Napoleon

Napoleon

Est-il encore besoin de rappeler que Ridley Scott est le réalisateur d’ALIEN, de BLADE RUNNER ou de GLADIATOR? Mais c’est aussi celui de HOUSE OF GUCCI, de THE MARTIAN et de bien d’autres films mémorables à la fois par leur scénario, mais bien sûr par la mise en scène parfaitement maitrisée d’un créateur d’images et de plans impeccables.

A 86 ans, Ridley Scott continue à produire et réaliser des films (il a 2 longs métrages qui devraient sortir en 2024!), générant toujours, chez le public et chez les critiques, une attente considérable sur chacun de ses films. Son NAPOLEON était donc très attendu!

Dans un film comme celui-là, un drame historique, il y a bien sûr deux côtés qui s’opposent et qui sont souvent difficilement réconciliables: le côté historique et le côté fiction (pour permettre au drame d’exister à l’écran).

Côté historique, si le film suit les grandes dates du règne de Napoléon, de nombreux détails et certaines dates choquent les historiens (voir l’article de la RTBF ici). Mais ce NAPOLEON est-il un film biographique qui a valeur de leçon d’histoire? Il n’a jamais été présenté comme cela, et qui plus est, on sait pertinemment que les américains (en l’occurrence le scénariste David Scarpa) n’ont jamais été les champions de l’histoire de France. De fait, NAPOLEON n’est jamais qu’une liste chronologique des batailles menées, gagnées ou perdues.

Côté fiction, même si Ridley Scott n’est pas le champion des histoires d’amour, il est clair que ce NAPOLEON parle autant de l’histoire d’amour entre Joséphine de Beauharnais et Napoléon Bonaparte que des conquêtes de ce dernier. La réussite du film repose d’ailleurs sur cet équilibre qui lie le destin amoureux de Napoléon à celui de ses victoires. Quand Napoléon conquiert Joséphine, il remporte toutes ses batailles, quand Napoléon perd Joséphine, Napoléon perd les guerres q’il entame.

Joaquin Pheonix (BEAU IS AFRAID, JOKER), quant à lui, essaye de camper un Napoléon brute de pomme, une sorte de guerrier sans humour, brillant stratège, follement amoureux mais sans démonstration, faisant l’amour comme on enfourche un cheval.

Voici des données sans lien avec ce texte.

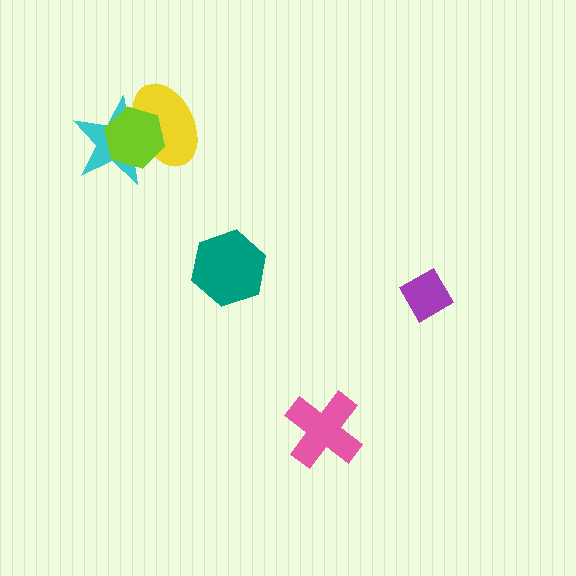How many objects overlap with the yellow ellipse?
2 objects overlap with the yellow ellipse.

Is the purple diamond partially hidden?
No, no other shape covers it.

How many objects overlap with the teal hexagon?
0 objects overlap with the teal hexagon.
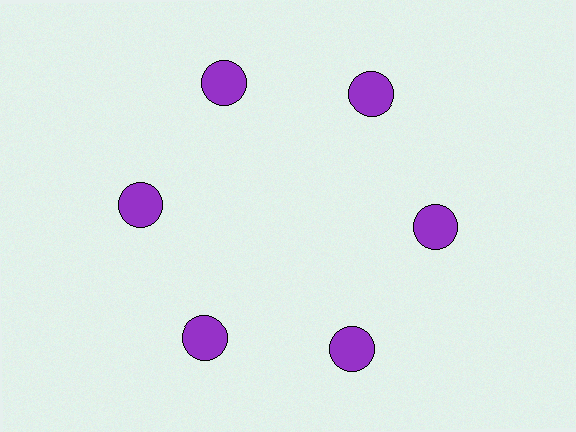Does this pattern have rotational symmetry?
Yes, this pattern has 6-fold rotational symmetry. It looks the same after rotating 60 degrees around the center.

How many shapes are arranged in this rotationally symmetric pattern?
There are 6 shapes, arranged in 6 groups of 1.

Face à lui, Vanessa Kirby (qu’on connaît surtout pour sa prestation dans la série The Crown, ou dans son rôle dans le dernier MISSION IMPOSSIBLE) joue la carte de ces charmes et de sa féminité pour interpréter celle qui était une courtisane endossant le costume d’une impératrice et apprenant à apprécier son empereur de mari… A noter la présence de l’acteur français Tahar Rahim dans le rôle de Paul Barras.

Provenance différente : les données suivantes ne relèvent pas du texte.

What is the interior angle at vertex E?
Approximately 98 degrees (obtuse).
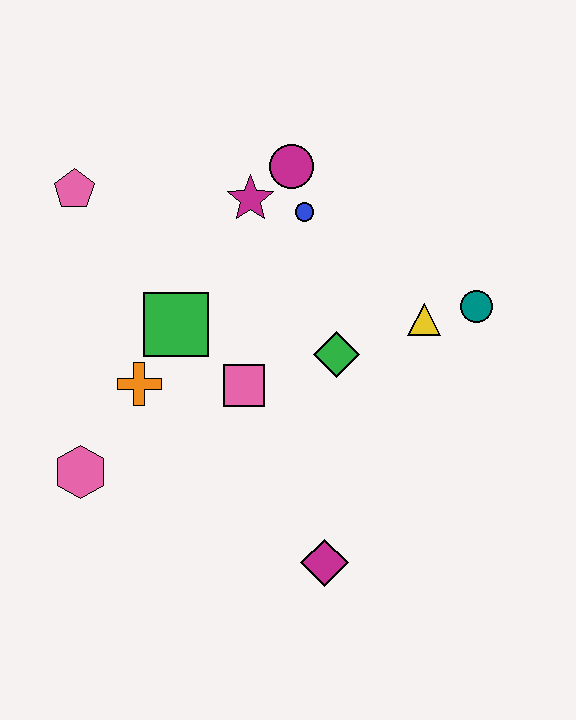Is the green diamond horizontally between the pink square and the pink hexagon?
No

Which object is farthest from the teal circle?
The pink hexagon is farthest from the teal circle.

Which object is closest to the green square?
The orange cross is closest to the green square.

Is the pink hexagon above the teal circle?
No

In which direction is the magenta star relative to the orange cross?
The magenta star is above the orange cross.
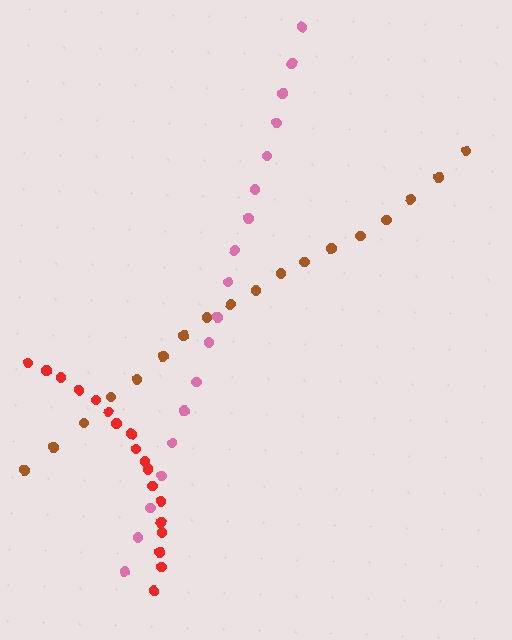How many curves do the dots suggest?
There are 3 distinct paths.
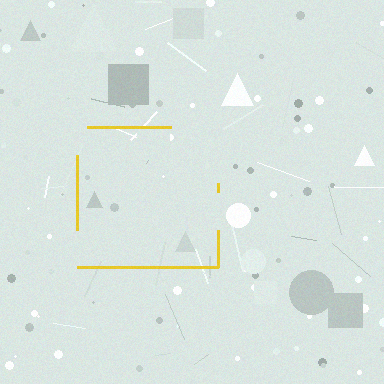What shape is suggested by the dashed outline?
The dashed outline suggests a square.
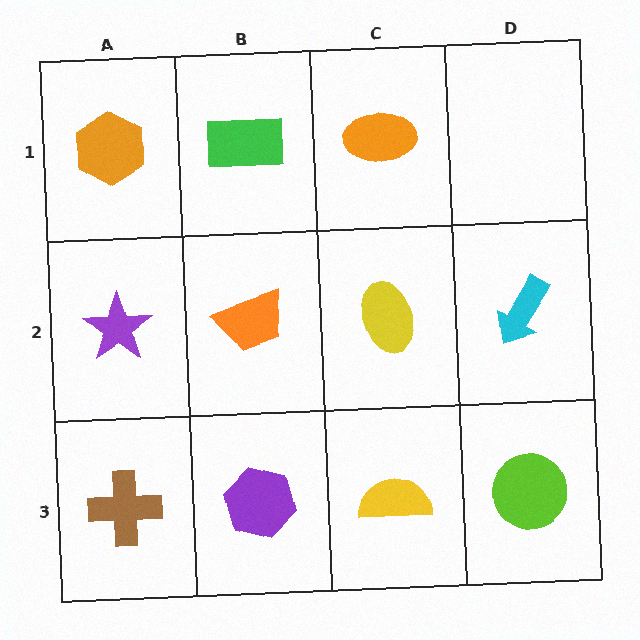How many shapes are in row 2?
4 shapes.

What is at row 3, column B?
A purple hexagon.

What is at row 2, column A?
A purple star.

Alors, si NAPOLEON n’est clairement pas le grand film de Ridley Scott, il faut reconnaître que son parti pris de fiction est plutôt intéressant, que ce diable de réalisateur est toujours le meilleur dans des scènes de foule et des scènes de combat et qu’il faut bien admettre, une fois pour toutes, que le cinéma peut adapter des faits historiques avec une certaine liberté pour pouvoir avant tout raconter des histoires (sans H).